Des soldats plaisantent avec une jeune femme
Creator: Lorandi, Maurizio
Source:
Archivio Provinciale di Bolzano (Italia). Fondo Maurizio Lorandi. Code LORANDI0000727FSP456.JPG.
Extent: 1 item
La disponibilité d’appareils photos légers et facilement transportables comme le Leica, a permis à de nombreux photographes amateurs de prendre part à la Guerre Civile espagnole. Maurizio Lorandi, un officier de la région du Trentin qui a pris cette photo, était l'un d'entre eux.
La vie au front a un caractère profondément sexué ; c'est un espace anthropologique réservé aux hommes où les femmes occupent une place subalterne. Les rôles socialement établis des hommes et des femmes ont été maintenus, bien que les frontières entre ces rôles aient été mises à rude épreuve dans une situation d'exception et d'incertitude commune à d'autres guerres. Pour beaucoup de volontaires italiens, la guerre commence comme une aventure joyeuse, où les sentiments les plus primaires sont mis à nu sans les contraintes de la société bourgeoise, et où des valeurs telles que la soif de conquête ou l'ivresse du combat s’expriment dans un discours vitaliste et fièrement machiste. La conquête sexuelle n'est qu'une prérogative naturellement associée à la conquête militaire et à l'impunité de la victoire : «Nous avions réquisitionné toutes les femmes, le deuil ne comptait pas, aujourd'hui les officiers de la garnison veulent s'amuser, et ils en ont le droit», écrivait l'un d'eux.
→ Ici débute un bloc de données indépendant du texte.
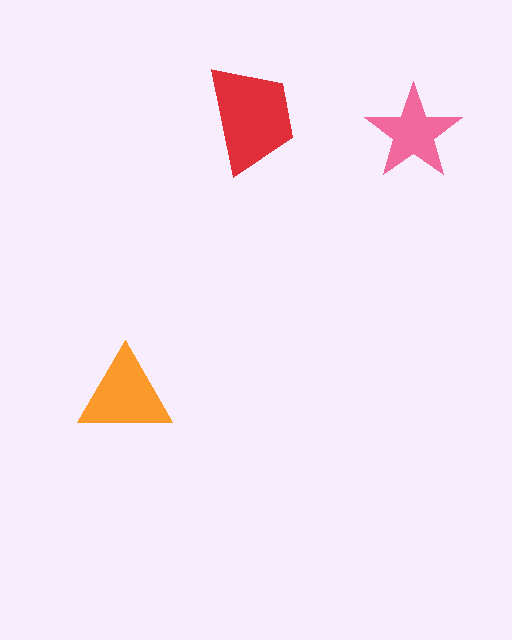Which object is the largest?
The red trapezoid.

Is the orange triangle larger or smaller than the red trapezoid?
Smaller.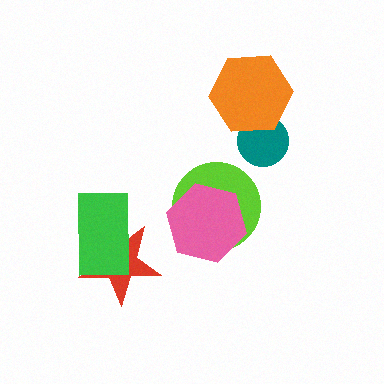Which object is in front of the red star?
The green rectangle is in front of the red star.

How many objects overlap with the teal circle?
1 object overlaps with the teal circle.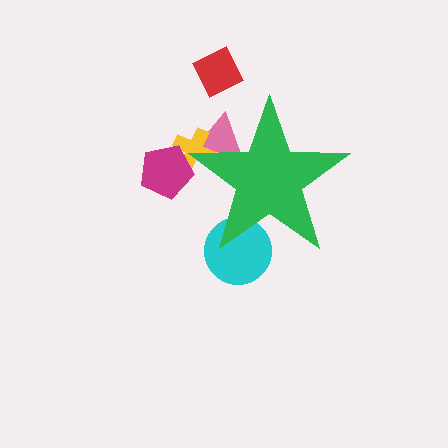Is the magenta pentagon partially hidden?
No, the magenta pentagon is fully visible.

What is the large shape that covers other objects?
A green star.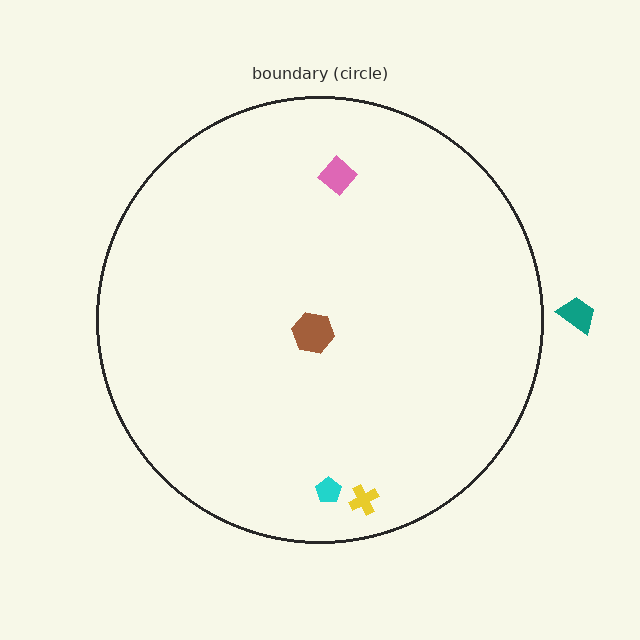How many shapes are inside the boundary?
4 inside, 1 outside.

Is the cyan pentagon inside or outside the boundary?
Inside.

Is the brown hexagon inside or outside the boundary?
Inside.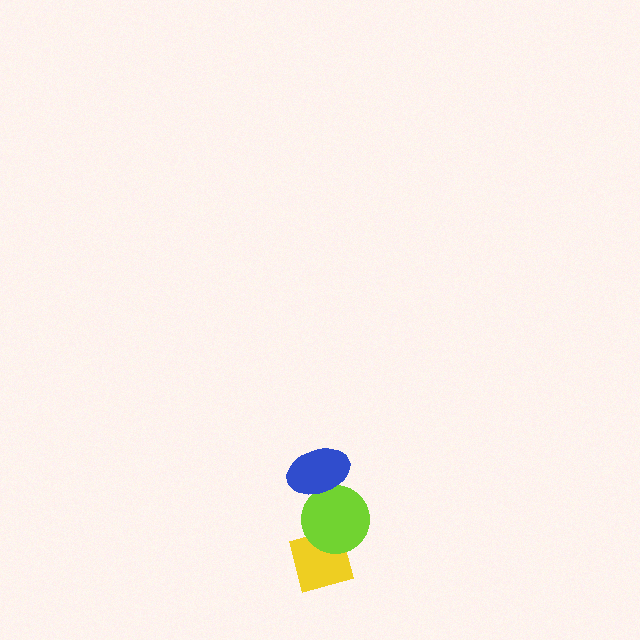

Les relations avec les femmes espagnoles étaient l'un des sujets de prédilection des militaires italiens et leurs lettres présentent les différents modèles féminins : célibataires ou veuves, jeunes femmes issues de familles bourgeoises qui accueillaient les officiers dans leurs maisons ou connaissances dans les cafés de la ville, marraines de guerre, paysannes, institutrices ou infirmières, mais aussi épouses en deuil ou filles de prisonniers faisant la queue devant les portes de la prison («on dit même que certaines sont mortes de faim et de fatigue», écrivait le capitaine Bassi), et des prostituées apparaissent dans leurs lettres, adressées à leur tour à d'autres femmes, à leurs petites amies respectives, à leurs sœurs ou à leurs mères.
La renommée du donjuanisme accompagne les militaires italiens en Espagne : «Belles espagnoles, ne tombez pas amoureuses, attendez, attendez les courageux espagnols ; les Italiens partiront et, en souvenir, ils vous laisseront un bébé», était chantée dans “Guadalajara no es Abisinia”, (Guadalajara n’est pas l’Abyssinie) version républicaine de la chanson Facetta nera (un rappel de la conquête brutale de l'Éthiopie, à laquelle beaucoup d'entre eux avaient participé seulement un an auparavant). Dans la zone franquiste, on l’entonnait avec un autre texte qui ridiculisait leurs alliés en questionnant leur virilité : « Les Italiens, dans les tranchées, n’enlèvent pas leurs chemises de soie, sur les chevilles ils portent du cuir verni et, dans la rue, ils jouent à la tapette ».
La prostitution était largement tolérée et même encouragée par les autorités militaires. Sa présence était abondante dans les villes comme Saragosse, qui concentraient le plus grand nombre de permissions des unités italiennes («je n'avais jamais vu une ville avec autant de prostituées», dit l'un des personnages de Leonardo Sciascia dans L'antimonio). La seule chose qui préoccupe les autorités militaires est la transmission de maladies vénériennes. De plus, des lettres anonymes commencent à circuler pour mettre en garde les soldats de l'immoralité de leurs femmes en Italie. Ces rumeurs intéressées ajoutent à l’inquiétude des femmes qui, tout en supportant l'attente angoissante, doivent subvenir aux besoins de la famille.